17.Bölüm

684 40 183
                                    

Hoşgeldiniz, hoşgeldiniz yeni bölüme.

Nasılsınız?

Yeni bir kitap yayınlayacağım ve o kitap 2024 yılında yayınlayacağım son kitap olacak.

Konu olarak farklı bir kitap, geçmiş ve şimdiki zamanda geçiyor.

Bence bu kadar spoi yeterli. Ne zaman yayınlarım bilmiyorum ama ona önce bölüm biriktirmem lazım. 10-15 bölüm yazdıktan sonra yayınlarım.

Neyse bu kadar bilgi yeter. Bölüme geçme vakti.

Bölüm şarkısı: Hande Yener - Hani Bana

Yerin hazırdır hoşgeldin AŞK Çocuğu;))

İyi okumalar dilerim herkese:)

******

Karşımdaki kadın boş gözlerle bana bakıyordu. Dediklerimin etkisi yok gibi gözüküyordu. Olacağını da düşünmüyordum zaten ama umut yinede insana istemediği şeyleri yaptırıyordu.

Karşımdaki kadın bir anda "Seninde canını yakmışlar." dedi alayla beni süzerken. "Yoksa seninde mi annen sevmedi? Baban anneni terk mi etti?"

Yüzümdeki ifadeyi değiştirmedim. Değiştirirsem karşımdaki kadın yakaladığı şu küçük açıklıktan üstüme yürürdü. Biliyordum çünkü daha önce onlarca kez yaşamıştım.

İnsan yaşadıkça tecrübe ediniyordu çoğu şeyi. Yaşadıkça bazı şeyler yüzüne daha çok çarpıyordu. Ve kendisini saha çok içine kapatıyordu.

Gözlerimi hafif kıstım. Ona inat ona daha çok gülümsedim.

"Kime konuşuyorsam ki ben? Yaptığı hataların farkına varmak yerine kendini korumak için karşındaki kişinin zayıflığını arıyorsun. Sen ne kadar aşağılık bir insansın."

Yere çöktüm. "Sana yemin olsun, Hazal'ı elinden alacağım. Onu senin gibi bir kadının elinden alacağım. Bunu da aklına kazı."
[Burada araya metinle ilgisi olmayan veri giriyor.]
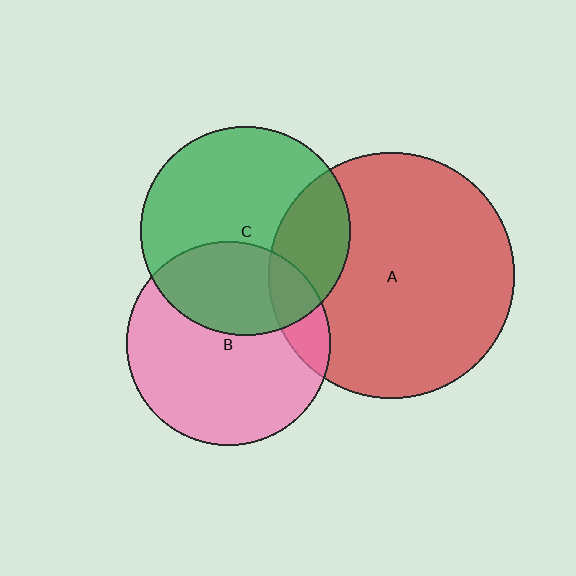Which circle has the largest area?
Circle A (red).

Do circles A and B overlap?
Yes.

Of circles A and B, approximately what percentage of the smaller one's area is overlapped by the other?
Approximately 15%.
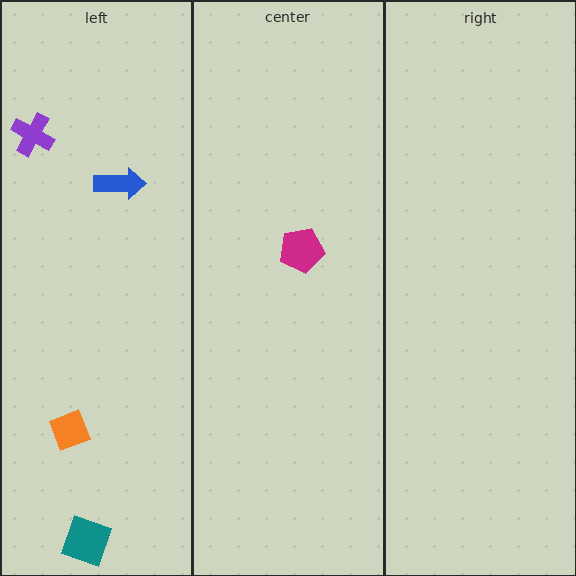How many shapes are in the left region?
4.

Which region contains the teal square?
The left region.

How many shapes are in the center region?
1.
Tekrar ayağa kalktığımda ayağımın ucunda olan içki şişelerini yere devirdim. Boş şişeleri daha uzağa gönderdim. Bana ters ters bakan kadına son kez bakıp yanından geçip gittim. Efe hemen arkamdan geliyordu, adımları parkelerden ses çıkmasına neden oluyordu.

Bir an önce bu evden çıkmak için önümdeki kapının kolunu büyük bir hırsla kavrayıp, sertçe aşağı indirdim. Açılan kapıdan dışarıya fırladığımda kapının kolunu bırakmıştım.

Efe arkamdan çıkıp yavaşça kapıyı kapatmıştı. Bana doğru yaklaştı, temkinli adımlarla. Ellerini kollarıma yerleştirip yeşil gözlerini, ela gözlerime dikti. Sinirden ellerim titriyordu. İçerde kendime nasıl hâkim olabilmiştim bilmiyordum.

"Elzem'im, sakin ol güzelim."

"Olamıyorum Efe. Olamıyorum. Kendime hakim olamıyorum. Kendimi kontrolde edemiyorum." derken kollarımı Efe'nin ellerinden çekip almıştım.

Elimi alnıma götürüp sertçe sıvazlamaya başlamıştım. Akşam kesin kafama bir ağrı çökecekti.

Efe alnındaki elimi elinin arasına aldı. "Çok stres yaptın güzelim. Bu yüzden, kafana bir ağrı çöktü. Hadi gidelim. Hem unuttun mu?Fadime nine'ye yapmamız gereken bir işimizin olduğunu söyledik."